A mighty cheer and a great, ‘God save the Queen.’
And the Queen was being blessed now in many parts of London. The electric guns spat bolts of man-made lightning to the sky. Striking home on many an alien spacecraft.
Magonian cloud-ships withered and crumpled. Folded in upon themselves and died. Venusian commanders, appalled by this turn of events, cast aside their tranquil mien, bawled furious orders to retreat and drew their ships on high and out of range.
From there to drop their crystal spheres with terrible effect.
On Hammersmith and Shepherd’s Bush the crystal spheres rained down. An eight o’ clock performance by Little Tich at the Shepherd’s Bush Empire was rudely interrupted by the building’s utter destruction. And the award-winning architectural triumph that was the gentlemen’s lavatory on the green – a favourite haunt of Mr Oscar Wilde when The Importance of Being Earnest was playing at the Empire – became nothing but the fondest of memories.
Gentlemen of the West London Fire Brigade stoked up the fireboxes of their steam-driven tenders. It was likely to be a very long night.
Firemen offered up their prayers and donned their great big helmets.
The dome of St Paul’s, a helmet of faith perhaps, was now being lit sporadically by flashes of flame. Explosions on high and roaring fires below. The chaos of war was drawing nearer to the great cathedral. Beyond the stained-glass windows, sheets of artificial lightning, hurled from Mr Tesla’s guns, fragmented the sky and challenged the light of the moon.
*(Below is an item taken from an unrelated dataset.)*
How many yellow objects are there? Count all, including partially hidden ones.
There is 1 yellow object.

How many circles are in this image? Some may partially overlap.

Within the inner temple, Professor Coffin, all alone, was very hard at work. He had removed the canvas awning that covered this blasphemous showman’s booth and he was high on a gantry dismantling the scaffolding, cursing as he did so to himself.
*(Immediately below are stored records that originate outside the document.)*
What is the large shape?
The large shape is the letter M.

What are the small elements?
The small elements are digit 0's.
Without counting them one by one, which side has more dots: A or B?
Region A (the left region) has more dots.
‘Damned fools!’ he cried, and loudly too. ‘All of them, stupid damn fools. Fear not, my lovely,’ he called to the statue. ‘I will save you from harm. We’ll make away from here in haste and head to safer parts.’
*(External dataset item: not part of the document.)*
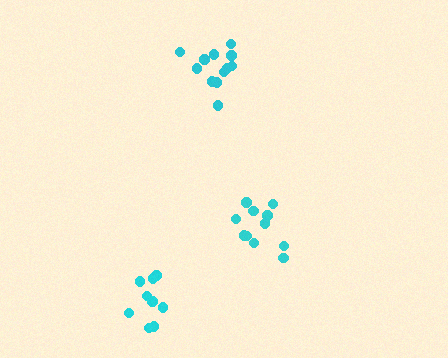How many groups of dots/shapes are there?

‘No,’ came the voice of George Fox, firmly. ‘That you will never do.’
Professor Coffin turned to view the young man on the gantry.
‘George,’ he said. ‘Well, this is some surprise.’
‘Yes.’ George nodded. ‘It must be, as you sent my wife and I to our deaths.’
‘There must be some misunderstanding, my boy.’ Professor Coffin danced a little. ‘I merely wished for those fellows to lock you away for a couple of days. Where are they, by the by?’
‘Both dead,’ said George. A-smiling as he said it.
‘Ah.’ Professor Coffin nodded. ‘That is most unfortunate. ’
‘For you certainly,’ said George. ‘London is under attack. People are dying and it is your fault. I will offer you a choice that you do not deserve. Leave the cathedral now, alone, walk away and I w
ill make no attempt to stop you.’
‘Or?’ asked the professor. ‘I am intrigued.’
‘You have committed a crime so heinous,’ said George, ‘that there can only be one just punishment for you. Resist me and attempt to steal the statue once more and I swear that I will kill you where you stand.’
‘Kill me!’ Professor Coffin made flamboyant gestures. ‘Such bluff and bluster, young man. You have not the stomach for such gruesome stuff. You are but a boastful boy.’